We like to make sure that our listeners come away from every episode of Top Floor with practical, tangible tips to try either in their hotels or their businesses or in their personal lives. How should music shift through the day in a hospitality environment? 

[00:26:04] Kurt Oleson: So I could give the cookie-cutter answer of music should pick up in tempo throughout the day, but it really is not a one-size-fits-all solution. Our name is Custom Channels, right? There's custom is in that name. And it's not because we customize everything on your behalf, but because you have the ability to customize that music experience to really fit your needs, right? And what you wanna start with is understanding your customers, your foot traffic patterns. Do you have a lunch rush? If you're a restaurant, do you have a big lobby where people congregate if you're in the hotel space? And then you ask yourself, well, what is the desired outcome? Using, again, music as a tool, as an experienced touchpoint to drive your desired outcomes as an operator, right? Do you want to drive quicker turnover in your restaurant? Do you want people to spend more time in your lobby and use your wifi and buy a drink at the bar. That is gonna inform you on how to evolve the music throughout the day. Slower tempo, more relaxing, keeping people there, or higher energy, keeping people moving. I can't give everyone one of your listeners an answer. What I can tell you is those are the things that you should be thinking about when you consider the music, because if you don't do that, it could even work off in opposition to what you're trying to do. 

[00:27:33] Susan Barry: It's a really good point that you sort of have to try to figure out what you're trying to accomplish. What about changing your music or refreshing your playlists?

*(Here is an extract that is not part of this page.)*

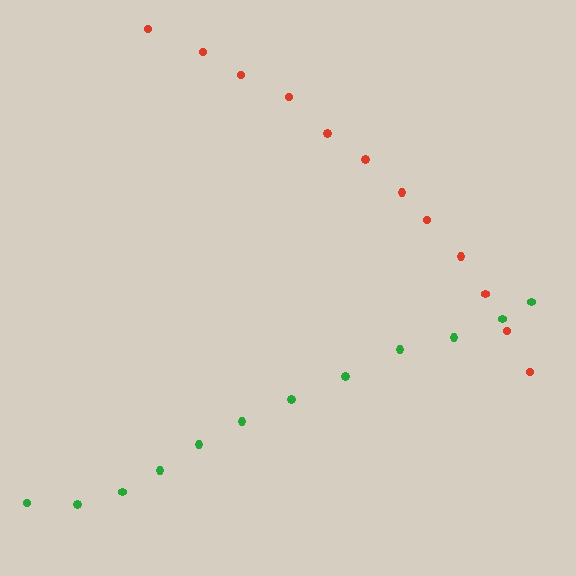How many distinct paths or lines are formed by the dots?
There are 2 distinct paths.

How often should a restaurant or a hotel realistically be doing that?

[00:27:53] Kurt Oleson: Another good question and another not one size fits all, but a more generic, better touch point or let's say anchor point for people is that your music, the negative effects of repetition typically are worse for employees than they are for customers. This is something to keep in mind. Every year there are endless articles of employees quitting or going crazy because there are only so many Christmas songs and only so many people who cover them. But I mean, it is true. So repetition is critical for both employees and customers. As a rule of thumb, the way we like to look at it, because we curate all of our playlists, we provide those playlists to our users, and we let them build and add and subtract and really create the perfect mix for themselves right at really an enterprise scale. Our rule of thumb is that having a week's worth of songs without repeating is a good starting point. 

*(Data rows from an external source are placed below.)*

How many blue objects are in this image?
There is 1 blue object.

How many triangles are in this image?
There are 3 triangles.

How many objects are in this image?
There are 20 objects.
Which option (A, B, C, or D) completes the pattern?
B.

[00:29:01] Susan Barry: Whoa, how many songs is that? 

[00:29:03] Kurt Oleson: So roughly, depending on your hours of operating, that would be 1500 to 2000 stocks. 

[00:29:13] Susan Barry: And no repeats in a whole week? 

[00:29:15] Kurt Oleson: Ideally, you have to think about because what you have to think about is that you don't want to have to be making updates all the time, right? So, say you have that as your starting point, you probably could go a month or two and it wouldn't feel that repetitive, especially using a service like custom channels, where the playback is dynamically changing every day. You're not hearing the same songs in the same order. But on top of that, what we do and what many people do in the industry, but our specialty is called rotation. So you take that base, you rotate in and out, maybe a third to a quarter of that playlist every couple of weeks. So you don't need to take 2000 songs and then find 2000 new ones and just replace the playlist. Rotation is a very powerful tool and can really extend those weeks to months if you're just doing a little bit of it right, bringing things in and out of the rotation. Some of our clients, they have a set library that they like and they approve of, and our software rotates things in and out automatically. So even though they haven't necessarily updated their library maybe over a year, it sounds very, very different or very broad, month to month. 

[00:30:40] Susan Barry: Interesting. Oh, as you were saying that, I was like, oh, but what about the person who only works on Saturday afternoon every week, but that rotation takes care of that person. So they don't have to worry about it. Well, we have reached the fortune telling portion of our show, so you have to predict the future and we will come back and see if you've got it right. What is a prediction that you have about the future of AI in music curation for businesses? 

[00:31:06] Kurt Oleson: We've had this exact question come up, as you would imagine in our office, AI and music curation and really as it pertains to people in the hospitality industry. I think the way I would frame it is that using AI to curate your or create your playlists is going to have a really marginal value difference than having the human curation piece of it, because at the end of the day, I still think that human curation is going to outperform it. But what are you gaining by using the AI piece, where I see AI for music curation really expanding and currently in, even currently doing so in some of the products and partnerships that we're leading right now, is in context triggering for how playlists are being rotated or played or scheduled. We talked a little bit earlier about how should a playlist evolve over the day. That actually is something that I think AI is and will continue to get better at doing right now which is okay, maybe it's your foot traffic data, it's the weather, it's an event nearby, whatever it is. And then taking those human-curated lists or those user-created lists and using the context to trigger the scheduling to trigger those shifts. 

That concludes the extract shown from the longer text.